Uses binary values with XOR binding and Hamming distance similarity.
Element type: binary {0, 1}, default dtype int8
Extra parameters: random_choice_range
Binding: ExclusiveOr (XOR; exactly self-inverse)
Bundling: ElementAdditionBinaryThreshold (majority vote)
Similarity: HammingDistance → [-1, 1]
Unbind: Yes (exact, not approximate)
Generator output type required: "bits"
Sparse binary family (BSDC)
All BSDC variants use sparse binary vectors (density ≈ 1–5%), bitwise OR for bundling, and Overlap similarity.
- class pyhdc.BSDC_CDT(dimension: int = 10000, backend: Literal['numpy', 'torch'] | None = None, device: str | torch.device | None = None, dtype: Any | None = None, mask: int | None = None, generator: HDCGenerator | None = None, similarity_remap: Callable | None = None)[source]
Bases:
EncodingBinary Sparse Distributed Code with Context-Dependent Thinning.
Uses sparse binary representations with context-dependent thinning.
Binding: AdditiveContextDependentThinning
Bundling: Disjunction (OR; density grows without thinning)
Similarity: Overlap → [-1, 1]
Unbind: No; unbind() raises NotImplementedError
- class pyhdc.BSDC_S(dimension: int = 10000, backend: Literal['numpy', 'torch'] | None = None, device: str | torch.device | None = None, dtype: Any | None = None, mask: int | None = None, generator: HDCGenerator | None = None, similarity_remap: Callable | None = None)[source]
Bases:
EncodingBinary Sparse Distributed Code with Shifting.
Uses sparse binary representations with circular shifting for binding.
Binding: Shifting (circular shift by one position per bind step)
Bundling: Disjunction (OR; density grows)
Similarity: Overlap → [-1, 1]
Unbind: Yes (inverse circular shift)
- class pyhdc.BSDC_SEG(dimension: int = 10000, backend: Literal['numpy', 'torch'] | None = None, device: str | torch.device | None = None, dtype: Any | None = None, mask: int | None = None, generator: HDCGenerator | None = None, similarity_remap: Callable | None = None)[source]
Bases:
EncodingBinary Sparse Distributed Code with Segment Shifting.
Uses sparse segmented representations with segment-wise shifting.
Like BSDC_S but the circular shift is applied independently to each
segment of the vector.
- class pyhdc.BSDC_THIN(dimension: int = 10000, backend: Literal['numpy', 'torch'] | None = None, device: str | torch.device | None = None, dtype: Any | None = None, mask: int | None = None, generator: HDCGenerator | None = None, similarity_remap: Callable | None = None, density: float = 0.5)[source]
Bases:
EncodingBinary Sparse Distributed Code with post-bundling thinning (BSDC-THIN).
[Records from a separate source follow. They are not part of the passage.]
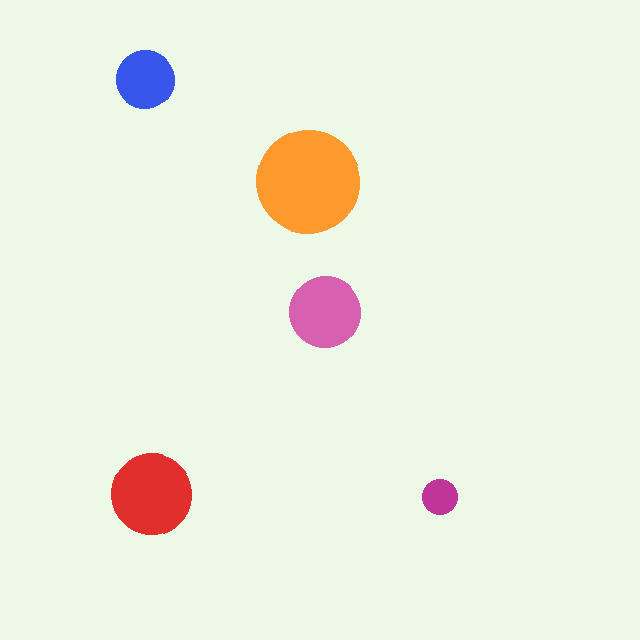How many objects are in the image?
There are 5 objects in the image.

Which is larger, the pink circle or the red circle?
The red one.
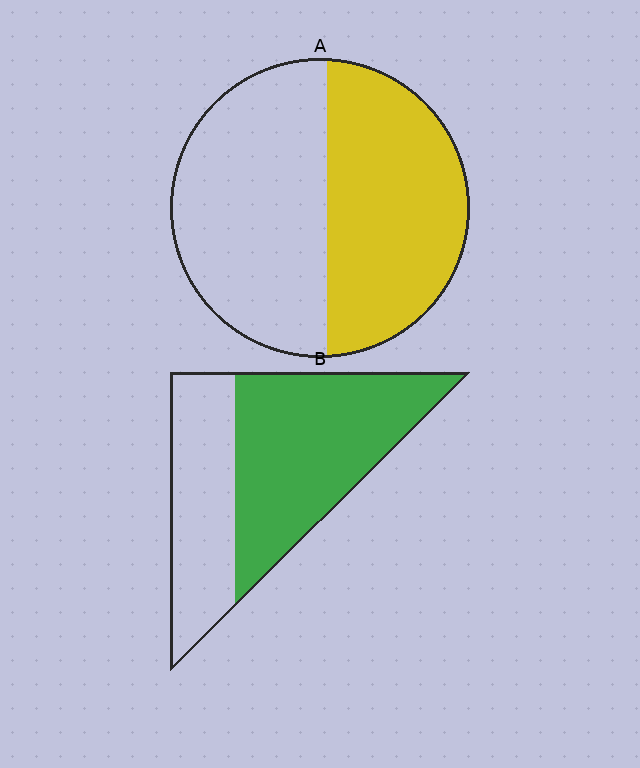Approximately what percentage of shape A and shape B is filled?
A is approximately 45% and B is approximately 60%.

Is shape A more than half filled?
Roughly half.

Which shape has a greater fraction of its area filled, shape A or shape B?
Shape B.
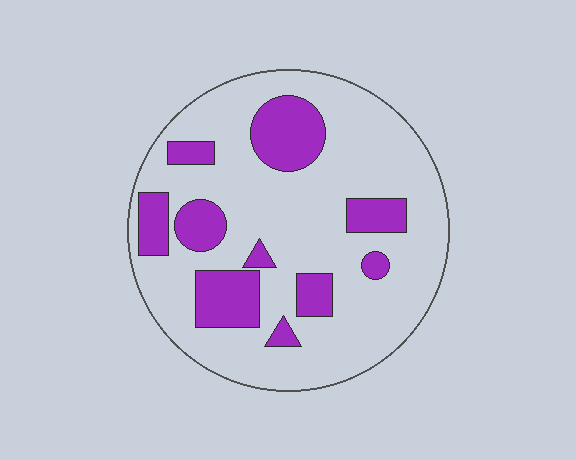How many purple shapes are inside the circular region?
10.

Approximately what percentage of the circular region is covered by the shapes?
Approximately 25%.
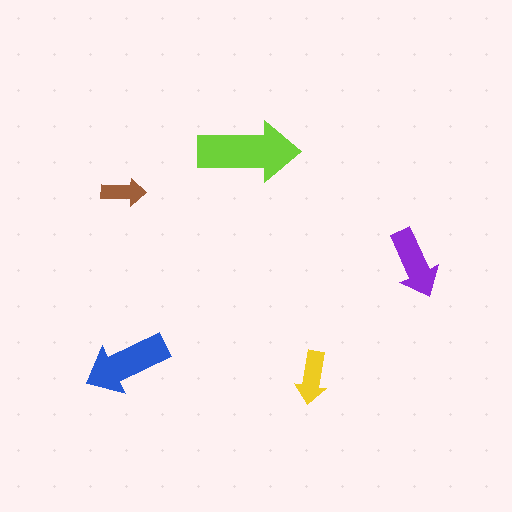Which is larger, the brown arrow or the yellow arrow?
The yellow one.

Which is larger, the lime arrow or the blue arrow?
The lime one.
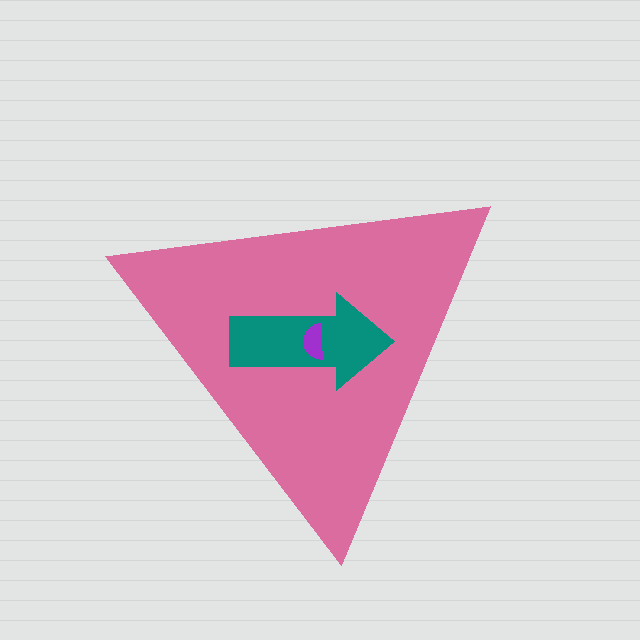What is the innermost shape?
The purple semicircle.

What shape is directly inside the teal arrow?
The purple semicircle.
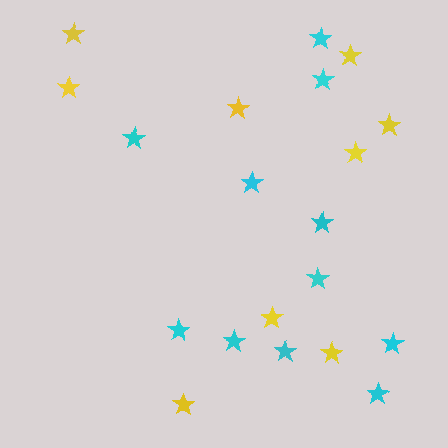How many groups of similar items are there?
There are 2 groups: one group of yellow stars (9) and one group of cyan stars (11).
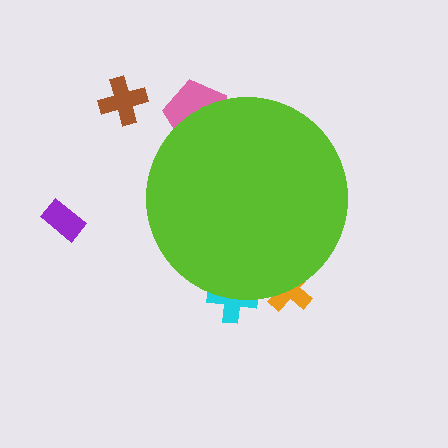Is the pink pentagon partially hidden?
Yes, the pink pentagon is partially hidden behind the lime circle.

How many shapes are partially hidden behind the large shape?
3 shapes are partially hidden.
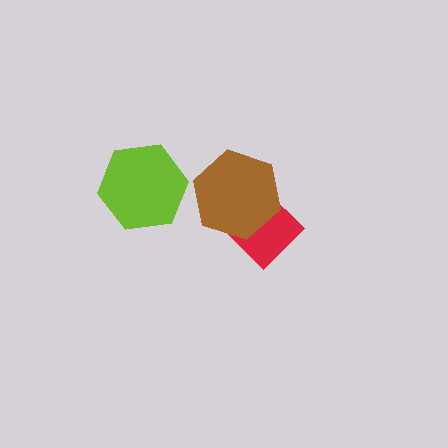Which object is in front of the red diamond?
The brown hexagon is in front of the red diamond.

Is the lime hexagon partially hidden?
No, no other shape covers it.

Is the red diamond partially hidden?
Yes, it is partially covered by another shape.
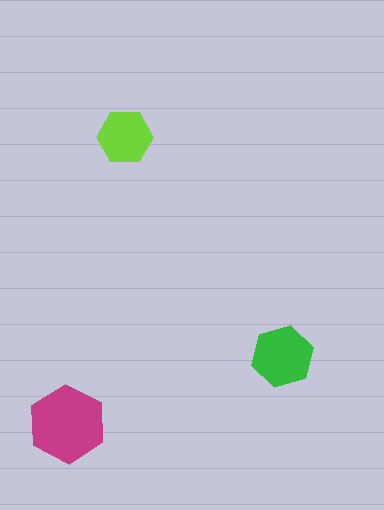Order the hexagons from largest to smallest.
the magenta one, the green one, the lime one.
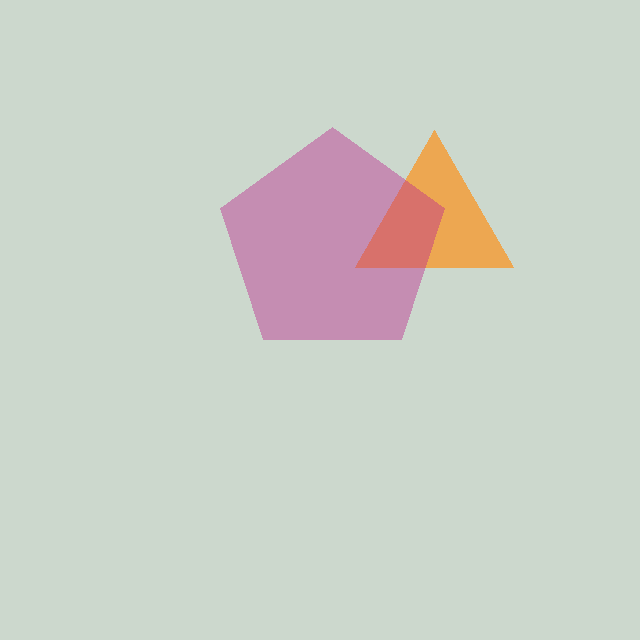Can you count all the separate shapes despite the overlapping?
Yes, there are 2 separate shapes.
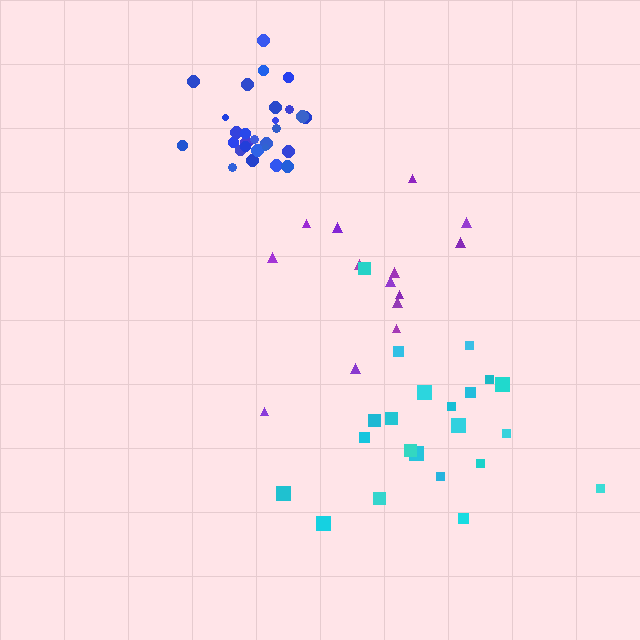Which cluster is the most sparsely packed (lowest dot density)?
Purple.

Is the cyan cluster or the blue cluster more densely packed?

After bundling via bitwise OR, randomly zeros bits to keep the fraction of 1-bits at most density. This controls density growth from repeated bundling.
- Parameters:
density – Maximum output density after bundling, defaults to 0.5
Added in v1.1.0
Binding: Shifting (same as BSDC_S)
Bundling: DisjunctionThinned (OR then random thinning to maintain density)
Similarity: Overlap → [-1, 1]
Unbind: Yes (inverse circular shift)
The recommended sparse binary default when you need stable density over many bundle operations.